Hat ein 38 Jähriger seine Frau vergewaltigt?
Landgericht „Nein heißt nein“– dieses Prinzip gilt beim Sexualstrafrecht seit Ende vergangenen Jahres. In Ingolstadt könnte es nun zum ersten Mal zum Tragen kommen
Die zwei Geschichten wollen so gar nicht zusammenpassen. Da ist auf der einen Seite eine Frau, die ein Jahr lang eine Beziehung zu dem 38-Jährigen hatte, der auf der Anklagebank im Ingolstädter Landgericht sitzt. Sie erzählt von einem Mann, den sie als „lustig, lieb, nett“bezeichnet. Er sei ein fürsorglicher Vater gewesen, vor allem seinem Jüngsten gegenüber. Nie sei es zu Gewalttätigkeiten gekommen, die Beziehung sei am Ende einfach irgendwie ausgelaufen. Selbst über seine Frau, von der er sich getrennt hatte, sei er nie hergezogen. Doch die Noch-Ehefrau, ebenfalls 38 Jahre alt, spricht von einer Ehehölle. Zumindest in den letzten Jahren der Beziehung. Streit und Beschimpfungen waren an der Tagesordnung. Ständig habe ihr Mann Sex gefordert, freiwillig mitgemacht habe sie schon lange nicht mehr. Sie habe es oft einfach über sich ergehen lassen, schilderte sie es vor Gericht. Im vergangenen November – das Paar war längst getrennt – soll es dann zu einer Vergewaltigung in der Dusche gekommen sein.
Auch ihre eigene Mutter wusste von den Problemen ihrer Tochter. Er sei ständig „hinter ihr“gewesen, so beschreibt sie die Nachstellungen ihres Schwiegersohnes, die ihr die Tochter geschildert hatte. Die habe sich schon überhaupt nicht mehr nach Hause getraut. Trotzdem habe sie ihr davon abgeraten, zur Polizei zu gehen – der Kinder wegen.
Im November vergangenen Jahres tat sie es trotzdem. Sie war zu Hause, duschte, als ihr Mann übers Dachfenster ins Bad einstieg. Er hatte den Hausschlüssel vergessen und sie hatte ihn gebeten, das Auto zu reparieren. Als er kurz aus dem Zimmer gegangen war, kam er nackt wieder zurück – und hat seine Frau in der Dusche vergewaltigt. So sieht es die Anklage. Ganz anders hingegen schildert es der Mann.
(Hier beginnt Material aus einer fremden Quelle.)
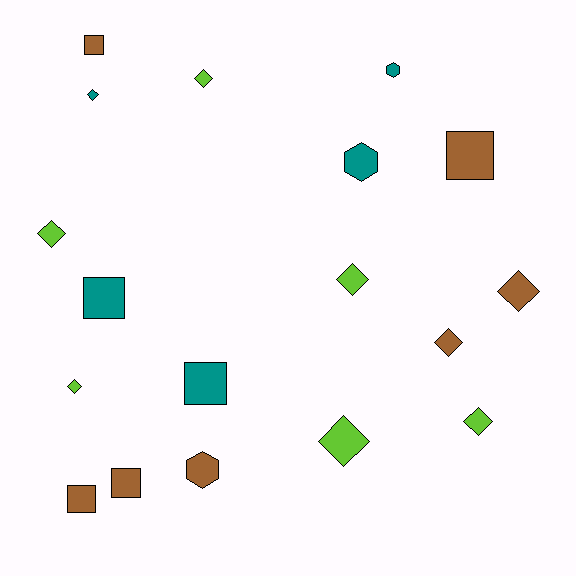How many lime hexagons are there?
There are no lime hexagons.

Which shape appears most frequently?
Diamond, with 9 objects.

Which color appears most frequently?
Brown, with 7 objects.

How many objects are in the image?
There are 18 objects.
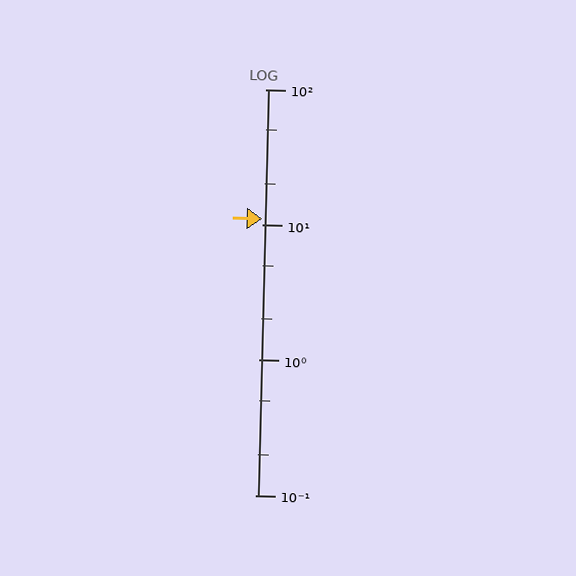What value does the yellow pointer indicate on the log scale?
The pointer indicates approximately 11.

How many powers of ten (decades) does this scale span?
The scale spans 3 decades, from 0.1 to 100.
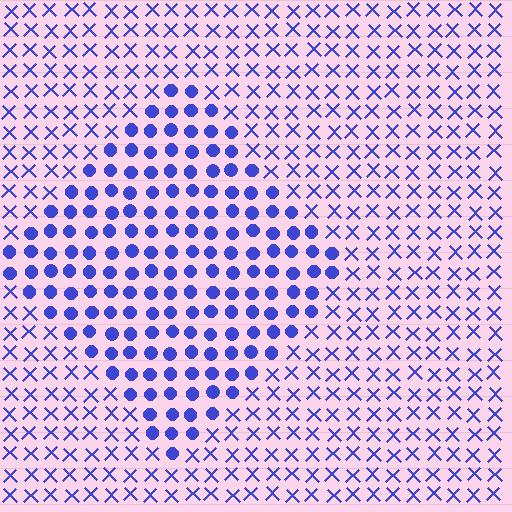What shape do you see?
I see a diamond.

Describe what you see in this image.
The image is filled with small blue elements arranged in a uniform grid. A diamond-shaped region contains circles, while the surrounding area contains X marks. The boundary is defined purely by the change in element shape.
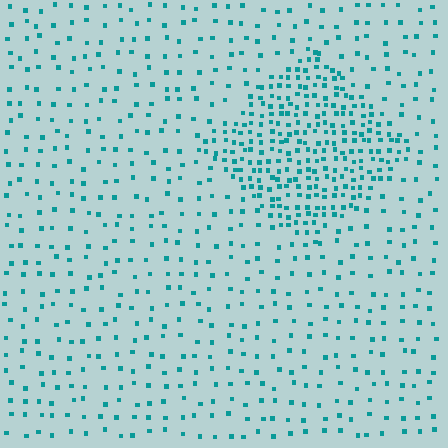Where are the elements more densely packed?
The elements are more densely packed inside the diamond boundary.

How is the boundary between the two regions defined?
The boundary is defined by a change in element density (approximately 3.0x ratio). All elements are the same color, size, and shape.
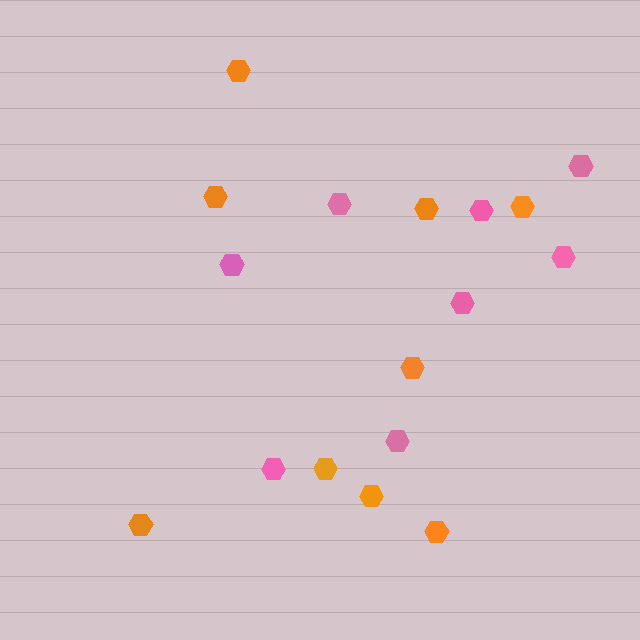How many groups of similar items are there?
There are 2 groups: one group of orange hexagons (9) and one group of pink hexagons (8).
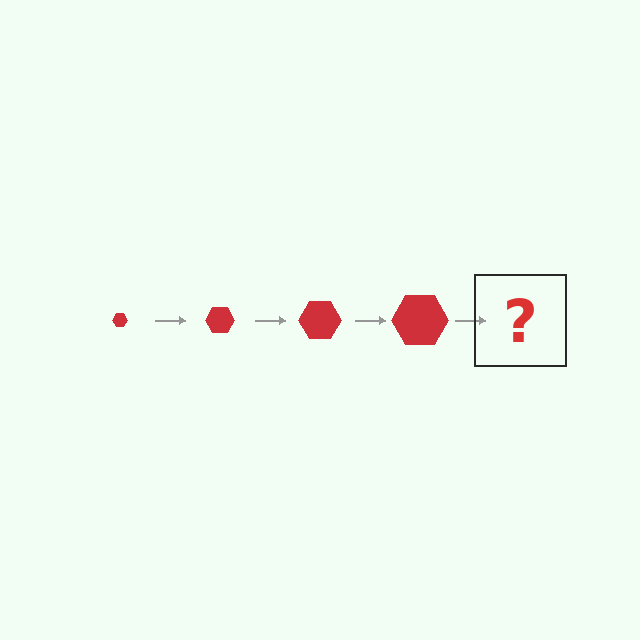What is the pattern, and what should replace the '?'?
The pattern is that the hexagon gets progressively larger each step. The '?' should be a red hexagon, larger than the previous one.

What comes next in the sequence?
The next element should be a red hexagon, larger than the previous one.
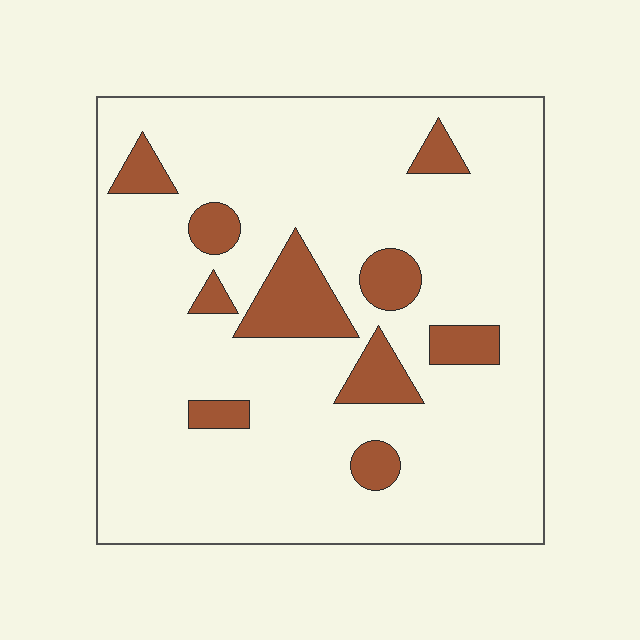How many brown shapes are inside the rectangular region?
10.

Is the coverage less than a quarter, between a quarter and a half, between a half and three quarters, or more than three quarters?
Less than a quarter.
Er sei zu Hause immer der „Böse“gewesen, der nur das Geld ranschaffen musste. Zu Sex sei es kaum noch gekommen: „Sie hat mich selten rangelassen, ich musste immer drum betteln.“Doch gedrängt, gar gezwungen, habe er seine Frau nie. Die habe ihn weggeschubst, geschrien oder sei zu den Kindern geflüchtet, wenn sie nicht wollte. An jenem Tag aber, als er ins Bad kam und sie unter der Dusche stand, sei nichts von alledem passiert. „Weil sie nichts gesagt hat, war das für mich wie eine Einladung“, sagte er gestern vor Gericht. Er selbst hatte sich während der Trennung immer wieder Hoffnungen gemacht, dass er zu seiner Familie zurückkehren könnte. Und auch manche Taten seiner Frau so ausgelegt. Beispielsweise hatte seine Frau ihm aus ihrem Urlaub ein erotisches Foto von sich geschickt. „Ich wollte ihm nur zeigen: ’Schau, was du verloren hast’“, sagte sie gestern vor Gericht. Ein Urteil wird es in der kommenden Woche geben. Es könnte der erste Fall sein, bei dem in Ingolstadt nach dem verschärften Sexualstrafrecht entschieden wird.